Nine out of ten of the individuals Seattle’s Recovery Café serves have experienced early trauma. Many have experienced one trauma after another. Many view these traumas through the lens of shame. Shame doesn’t tell us we are good persons who sometimes make mistakes and sometimes experience trauma and loss. Shame tells us we are bad persons; our lives are mistakes and that we are personally responsible for and deserving of whatever terrible things have happened to us.

It takes loving, intentional, highly sensitized communities—like the Recovery Café communities—to transform the trauma of deeply internalized and deeply ingrained shame.

It also takes a larger society willing to look at our conscious and unconscious narratives and how those narratives have shaped systems and structures that perpetuate shame, be they private, governmental or religious.

In short, we need to create new narratives. Narratives in which all lives are valued equally; narratives in which the suffering of some is the concern of all; narratives in which we acknowledge that we cannot become who we were created to become while some have no possibility of becoming who they were created to become; narratives in which we claim and live the oneness of the human family.

Martin Luther King, Jr. put it this way, “We are caught in an inescapable network of mutuality, tied in a single garment of destiny. Whatever affects one directly, affects all indirectly.”

Which brings me to three more P words.  These three P words are not roadblocks but are gateways to spiritual, emotional and psychological well being. The first gateway P word is proximity.

If we are to transform the unjust systems in our world we need proximity to those suffering under unjust systems; we must get close enough to the suffering to be transformed by the suffering. We must develop authentic relationships that cross racial, socioeconomic, and other barriers. Real relationships are what change us and then motivate us to change the world.
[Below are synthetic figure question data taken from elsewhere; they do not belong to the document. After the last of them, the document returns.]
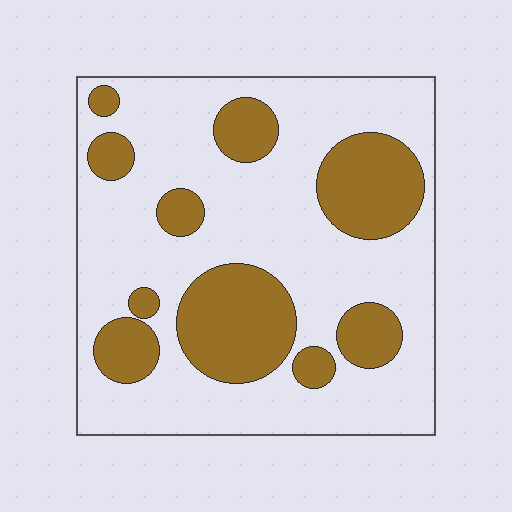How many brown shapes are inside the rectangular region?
10.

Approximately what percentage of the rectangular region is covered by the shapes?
Approximately 30%.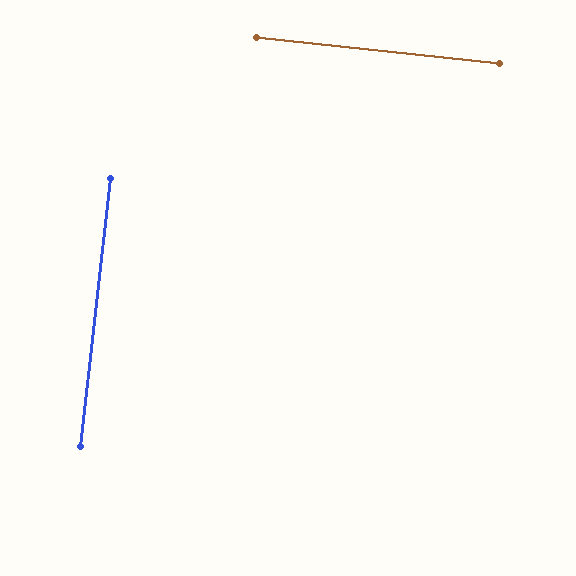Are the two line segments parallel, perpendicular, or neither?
Perpendicular — they meet at approximately 90°.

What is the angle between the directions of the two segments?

The second P word which is a gateway to spiritual, emotional and psychological well-being is purpose.

Recovery Café was founded on the belief that what gives life meaning is discovering and living both our general purpose and our specific purpose.

Our general purpose, the one for which all humans were created, is to manifest love to every life that is touched by ours.

Our specific purpose is that particular place and those particular people with whom we feel drawn to put our weight down and to offer our gifts. Our specific purpose is the particular place we invest our lives for the sake of others; the particular way we invest in a purpose greater than ourselves

That’s why one of our membership requirements at Recovery Café is that every person must be a contributor in our larger community by helping to run the Cafe and by participating in the healing of others in the community.

Which is closely related to the final P word that is a gateway to spiritual, emotional and psychological well-being. The word is, paradox.

There is a paradox at the heart of meaningful lives and healing communities. The paradox is that it is in giving our lives away that we, in fact, find life; that it is in offering our lives for the sake of others—for the sake of our broken world—that we, ourselves, become whole.

With love and gratitude for each of you who are offering your lives for the sake of our broken world.